You might hear it today. You might hear it Saturday night. You might hear it next week. But you will most certainly hear it.
Bears GM Jerry Angelo will smile into the cameras, nod his head, and with complete arrogance say, "See, we were right. We are better on the offensive line."
In other words, "We didn't need Olin Kreutz. And, by the way, I told you so."
Or, maybe it will be subtler, leaving you to read between the offensive lines.
You will definitely hear it by the end of the season -- from Angelo or Lovie Smith -- because it's unlikely the Bears will allow 52 sacks again. It will be nearly impossible as long as Smith and Mike Tice keep Mike Martz from throwing Jay Cutler to the Lions -- and Packers.

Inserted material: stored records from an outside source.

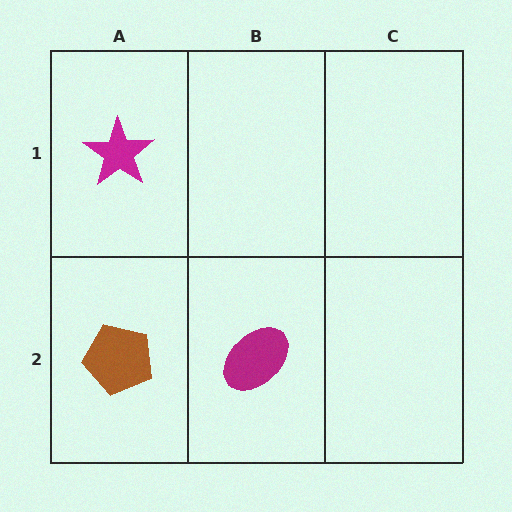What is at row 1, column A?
A magenta star.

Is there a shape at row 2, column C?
No, that cell is empty.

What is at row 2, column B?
A magenta ellipse.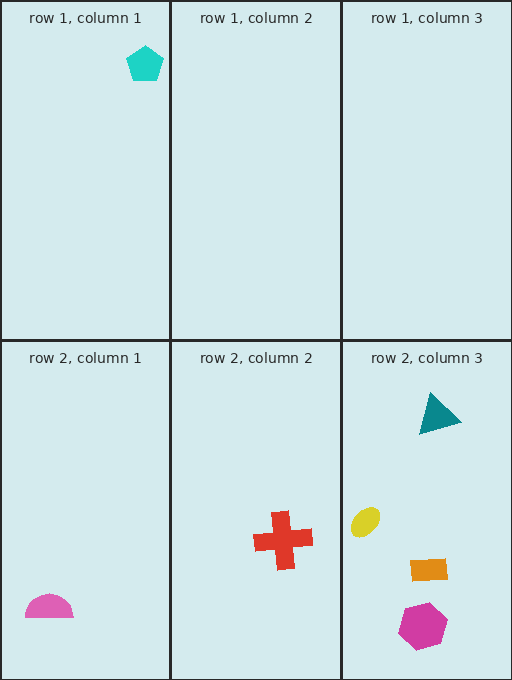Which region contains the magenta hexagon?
The row 2, column 3 region.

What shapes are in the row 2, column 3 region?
The teal triangle, the magenta hexagon, the yellow ellipse, the orange rectangle.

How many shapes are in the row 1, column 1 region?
1.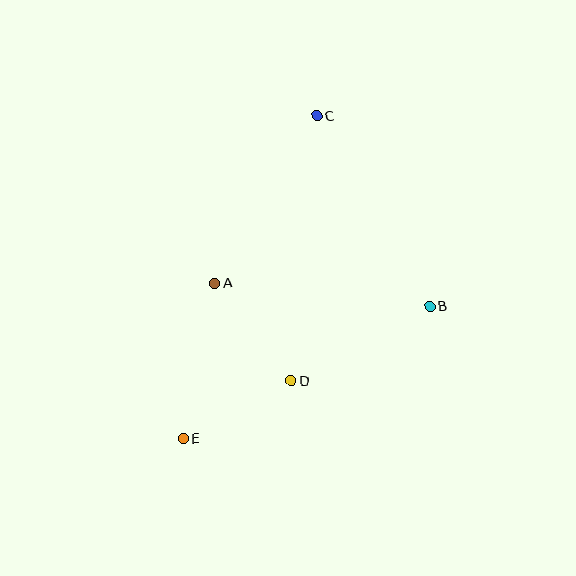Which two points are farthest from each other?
Points C and E are farthest from each other.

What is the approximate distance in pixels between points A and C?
The distance between A and C is approximately 196 pixels.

And, of course, anyone with a brain will know it's not proof the Bears are better off without Kreutz.
It will be proof only that Tice is very good at this, and given time to make adjustments he will again make something out of nothing, provided he can find a competent center who grasps the offense, the offense maintains some balance and Cutler doesn't have to drop back to Peoria.
While telling you how smart they were to let go of Kreutz, the Bears will also want you to forget that it wasn't their idea to get rid of Kreutz, which stands directly in the way of their logic.

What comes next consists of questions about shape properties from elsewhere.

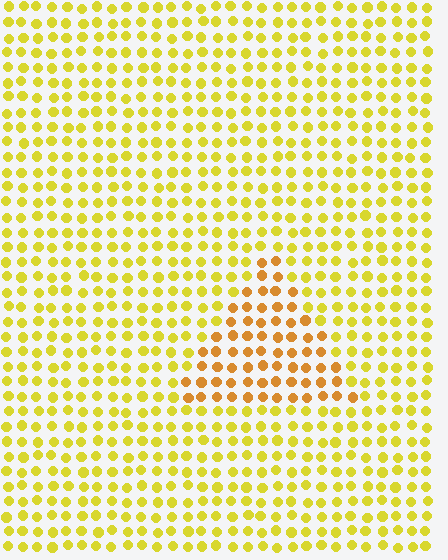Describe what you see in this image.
The image is filled with small yellow elements in a uniform arrangement. A triangle-shaped region is visible where the elements are tinted to a slightly different hue, forming a subtle color boundary.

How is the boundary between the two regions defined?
The boundary is defined purely by a slight shift in hue (about 27 degrees). Spacing, size, and orientation are identical on both sides.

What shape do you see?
I see a triangle.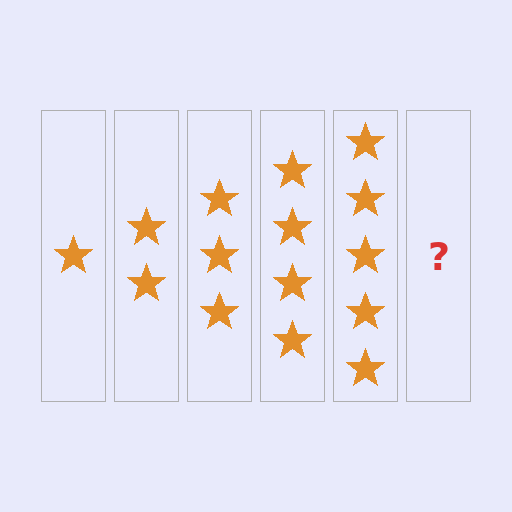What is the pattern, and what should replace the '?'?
The pattern is that each step adds one more star. The '?' should be 6 stars.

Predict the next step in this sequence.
The next step is 6 stars.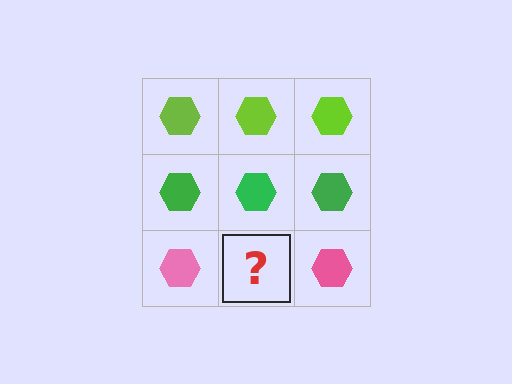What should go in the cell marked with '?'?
The missing cell should contain a pink hexagon.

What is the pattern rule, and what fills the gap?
The rule is that each row has a consistent color. The gap should be filled with a pink hexagon.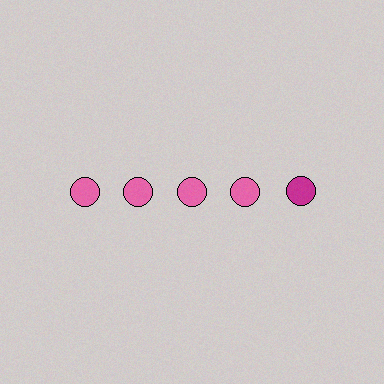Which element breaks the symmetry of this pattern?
The magenta circle in the top row, rightmost column breaks the symmetry. All other shapes are pink circles.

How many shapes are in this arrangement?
There are 5 shapes arranged in a grid pattern.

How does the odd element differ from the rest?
It has a different color: magenta instead of pink.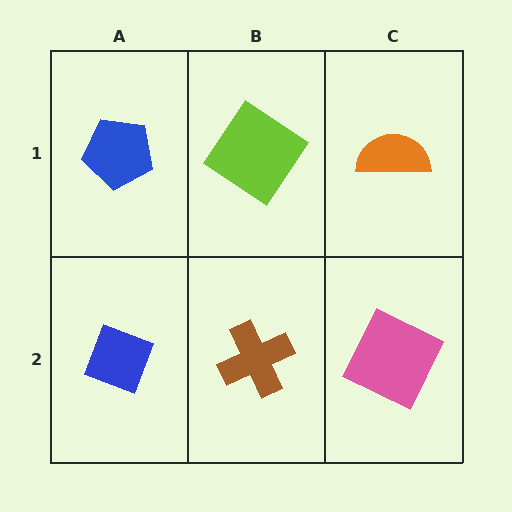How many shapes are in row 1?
3 shapes.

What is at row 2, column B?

They did offer him $4 million, which sounds like something less than an invitation to leave, but in a game of who has the bigger yardstick, neither side would budge over a half-million bucks.
Did Kreutz overplay his hand? Obviously, because he's not here any longer, but of all the times to do it Angelo picked this moment to prove he was in charge and wouldn't be pushed around, after years of paying players like Brandon Manumaleuna $6 million to do precisely nothing.
An odd choice, to be sure.
To his credit, Angelo praised Kreutz and never said publicly what he could have, which is that Kreutz is not nearly the player he was five years ago, and that Kreutz has been overrated and overappreciated for years.
Nevertheless, the Bears -- because they have not developed another center -- were in a horrible spot and should have given in, knowing they now take a terrible line and subtract the best lineman.
Angelo has every right to pay a guy what he thinks is right, but sometimes you have to overpay when you've boxed yourself into a painful corner and have no leverage, and that's exactly where the Bears were with Kreutz.
There's fault on both sides here, but the Bears had much more to lose than did Kreutz.
Ultimately, the Bears will say -- and some fans already believe this -- that Kreutz couldn't have been that good if the Bears' offensive line was that bad in 2010.
This is the same brilliant reasoning that leads one to say Tice can't be that smart if the line was historically bad.
And these arguments are similarly idiotic.
If Tice hadn't made constant adjustments, and Kreutz hadn't managed to help some of his mates get their assignments occasionally correct, the line would have been even worse.
You got that. Without the genius of Tice and the glue of Kreutz, it would have been even worse.
Yeah, that's right, Cutler would have had oatmeal on the brain -- and for breakfast through a straw.
Thing is, the Bears' version of history, not to mention reality, is so often revised as to induce hallucinations, so prepare yourself for some classic Bearspeak.
You will hear it. You might even hear it by halftime Saturday, so if such duplicity makes you queasy, consider going light for dinner.